That sounds so hard. My ds has his moments like you describe but he's older now. My main observation is that he is much worse when we are at home. He needs a lot of outside stimulation. So I can take him to a parade or the children's farm or whatever and he'll be fine but at home he'll be getting into constant mischief. This may not work for your son, and I know it sounds counterintuitive, but it might work. Do you have a stroller that he will stay in? Or how about a harness? I know they are controversial though. So that's my advise. Try to find a way to get out of the house. Good luck.


----------



## Italiamom (Mar 18, 2009)

DS is 26 months. He's getting as much sleep as we can muster. We tried elimination dieting to address some sleep issues when he was about 1, but once we can get him to go to sleep, he actually sleeps okay (compared to how he used to sleep). He wakes up a couple times a night, usually for just a minute, and then goes right back to sleep with a sip of water and a little reassurance from daddy. He'll sleep for about 9-10 hours. We've tried routines, and those just seem to backfire. Anything that's part of a routine preceding something he doesn't like, he'll stop wanting to do. We used to try to do bath, snack, brush teeth, read, and then sleep. But he figured out that baths were part of the sequence before bed, and that became a no go. He also stopped wanting to read at all, because he associated reading with bedtime.

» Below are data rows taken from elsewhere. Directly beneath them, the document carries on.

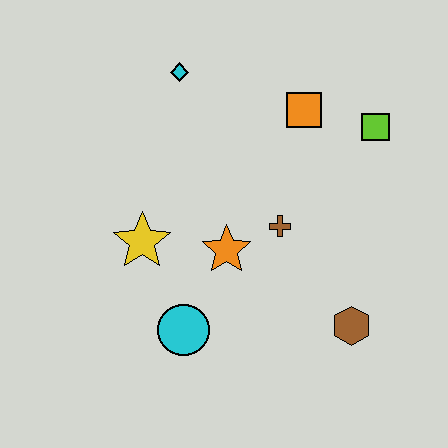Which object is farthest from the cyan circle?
The lime square is farthest from the cyan circle.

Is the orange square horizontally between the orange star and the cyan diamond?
No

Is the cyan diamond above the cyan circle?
Yes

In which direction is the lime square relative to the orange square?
The lime square is to the right of the orange square.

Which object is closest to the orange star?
The brown cross is closest to the orange star.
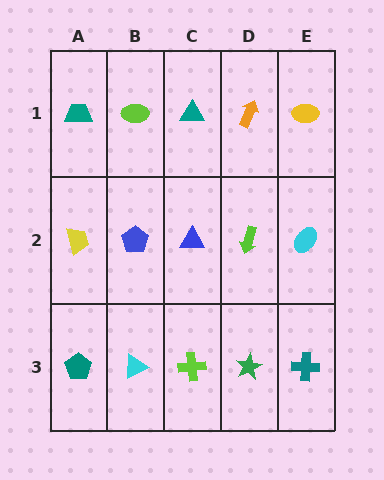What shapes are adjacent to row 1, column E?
A cyan ellipse (row 2, column E), an orange arrow (row 1, column D).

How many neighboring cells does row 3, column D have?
3.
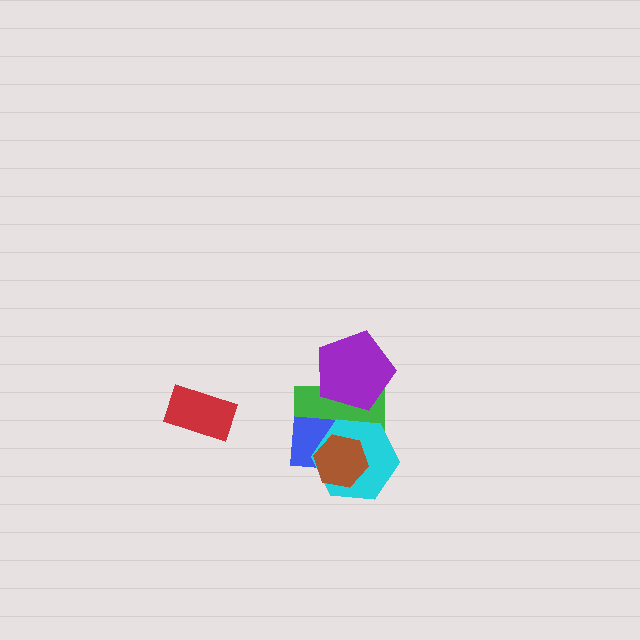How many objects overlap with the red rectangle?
0 objects overlap with the red rectangle.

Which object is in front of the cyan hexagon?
The brown hexagon is in front of the cyan hexagon.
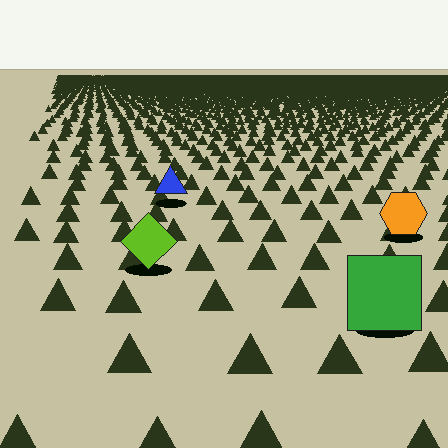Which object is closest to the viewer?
The green square is closest. The texture marks near it are larger and more spread out.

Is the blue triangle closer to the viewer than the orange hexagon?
No. The orange hexagon is closer — you can tell from the texture gradient: the ground texture is coarser near it.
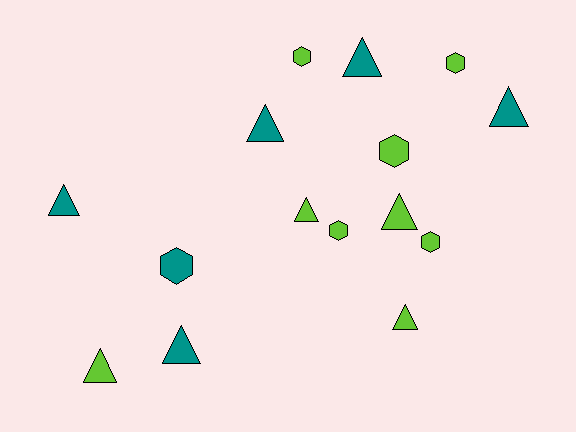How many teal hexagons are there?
There is 1 teal hexagon.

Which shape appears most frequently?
Triangle, with 9 objects.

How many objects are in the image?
There are 15 objects.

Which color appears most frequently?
Lime, with 9 objects.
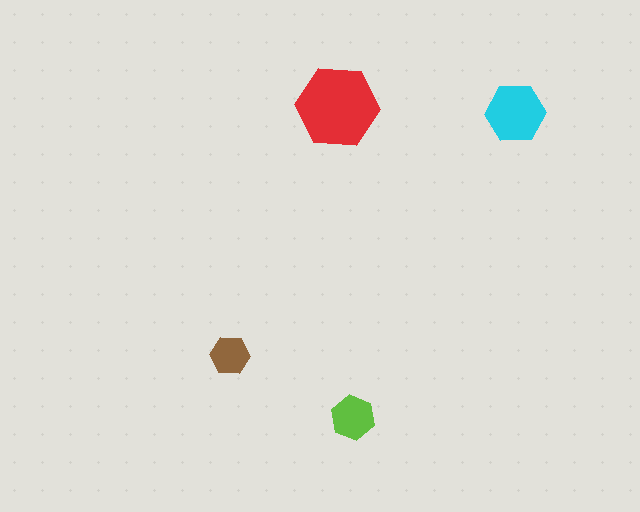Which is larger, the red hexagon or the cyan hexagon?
The red one.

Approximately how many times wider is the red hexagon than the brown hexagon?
About 2 times wider.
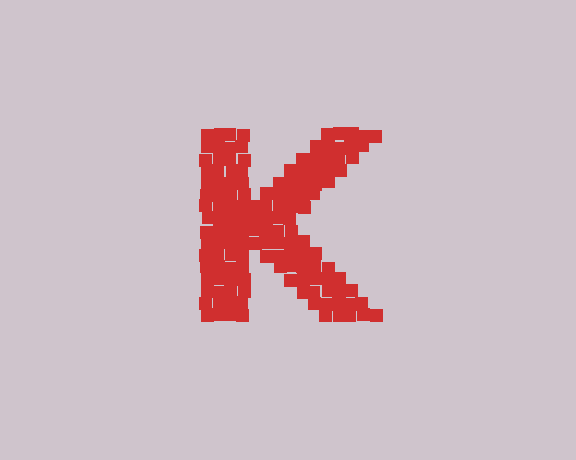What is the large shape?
The large shape is the letter K.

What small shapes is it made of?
It is made of small squares.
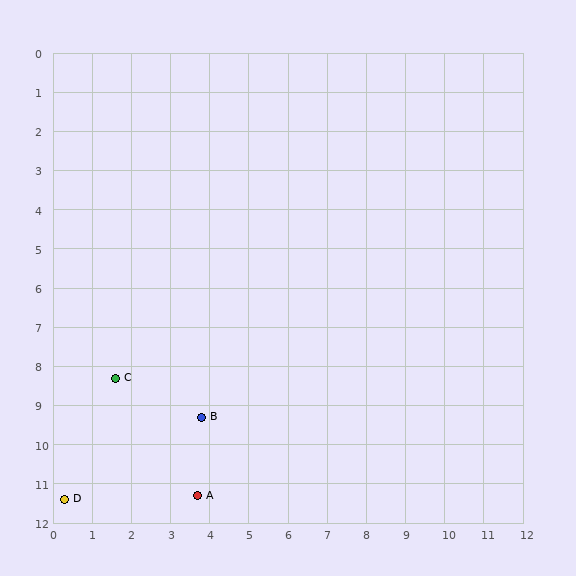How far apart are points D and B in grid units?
Points D and B are about 4.1 grid units apart.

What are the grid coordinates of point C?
Point C is at approximately (1.6, 8.3).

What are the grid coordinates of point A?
Point A is at approximately (3.7, 11.3).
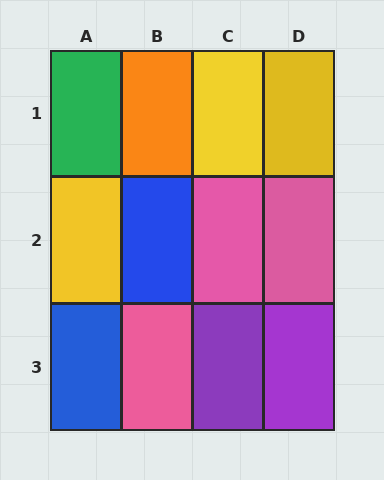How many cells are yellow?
3 cells are yellow.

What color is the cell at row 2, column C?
Pink.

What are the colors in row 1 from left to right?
Green, orange, yellow, yellow.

I guess a lot of my frustration comes in enforcement, because there are a lot of things I can't make him do without hurting him. It's wonderful that folks can get their kids to sit in a chair... I can't. He will physically fight anything he doesn't want to do. With the carseat and high chair I can strap him in, but anywhere else... nuh uh. I can't make him lie down in his bed. I can hold him down, but that strikes me as wrong, and counter productive.

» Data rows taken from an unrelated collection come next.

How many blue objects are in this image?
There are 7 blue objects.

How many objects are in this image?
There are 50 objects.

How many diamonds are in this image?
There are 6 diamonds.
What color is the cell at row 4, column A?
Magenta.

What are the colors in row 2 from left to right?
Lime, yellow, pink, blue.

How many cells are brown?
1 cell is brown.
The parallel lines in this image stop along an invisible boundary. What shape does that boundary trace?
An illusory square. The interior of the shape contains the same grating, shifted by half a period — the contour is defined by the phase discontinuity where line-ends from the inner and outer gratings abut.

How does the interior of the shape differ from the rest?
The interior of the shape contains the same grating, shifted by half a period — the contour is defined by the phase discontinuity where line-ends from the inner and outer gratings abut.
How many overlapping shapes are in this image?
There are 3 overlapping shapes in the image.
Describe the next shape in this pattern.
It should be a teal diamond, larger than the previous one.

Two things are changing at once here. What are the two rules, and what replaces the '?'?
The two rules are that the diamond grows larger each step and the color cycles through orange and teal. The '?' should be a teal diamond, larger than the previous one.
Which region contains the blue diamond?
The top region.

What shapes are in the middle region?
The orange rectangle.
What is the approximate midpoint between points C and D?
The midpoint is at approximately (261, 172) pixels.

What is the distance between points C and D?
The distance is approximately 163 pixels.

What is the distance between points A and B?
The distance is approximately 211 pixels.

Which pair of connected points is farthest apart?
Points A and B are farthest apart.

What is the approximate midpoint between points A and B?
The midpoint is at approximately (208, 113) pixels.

For example, at the daycare, how do they enforce a timeout? What are the consequences if your LO doesn't do what's asked, or won't choose between two very simple choices? Will your LO just willingly sit in a timeout chair? Because mine won't. And I don't exactly know what to do for consequences except for time out (and spanking, which isn't an option in our house).

For timeout I can hold him to the chair (again, not really willing to hold him down), or I can "lock" him in the bedroom, where he'll either scream indefinitely trying to open the door, or he'll immediately find a way to get into mischief (climbing on the dressers, jumping on the bed, pulling things off of shelves). And it's not a matter of letting him settle himself down and walking away. The boy can cry for over an hour (which I know, because I tried to hold him in bed with me once for naptime, very unsettling, and he screamed and physically fought me for over an hour). So when I put him in "timeout," either I have to stand there holding the door shut, or it's suddenly quiet and I know he's destroying something. We live in a small 2 bedroom house, so having a bedroom that only has a bed, and nothing else in it, isn't an option. There's nothing in his bedroom that can hurt him per se, except maybe jumping off the bed. The dressers are bolted to the wall, but I still don't want him climbing on them. And then when he comes out of time out, he has a vendetta, I guess. It's not like he's learned, "okay, I shouldn't do that, there will be consequences." It's as though he's keeping tally for the day, and the more I try to get him to cooperate, the more bound and determined he is to be bad.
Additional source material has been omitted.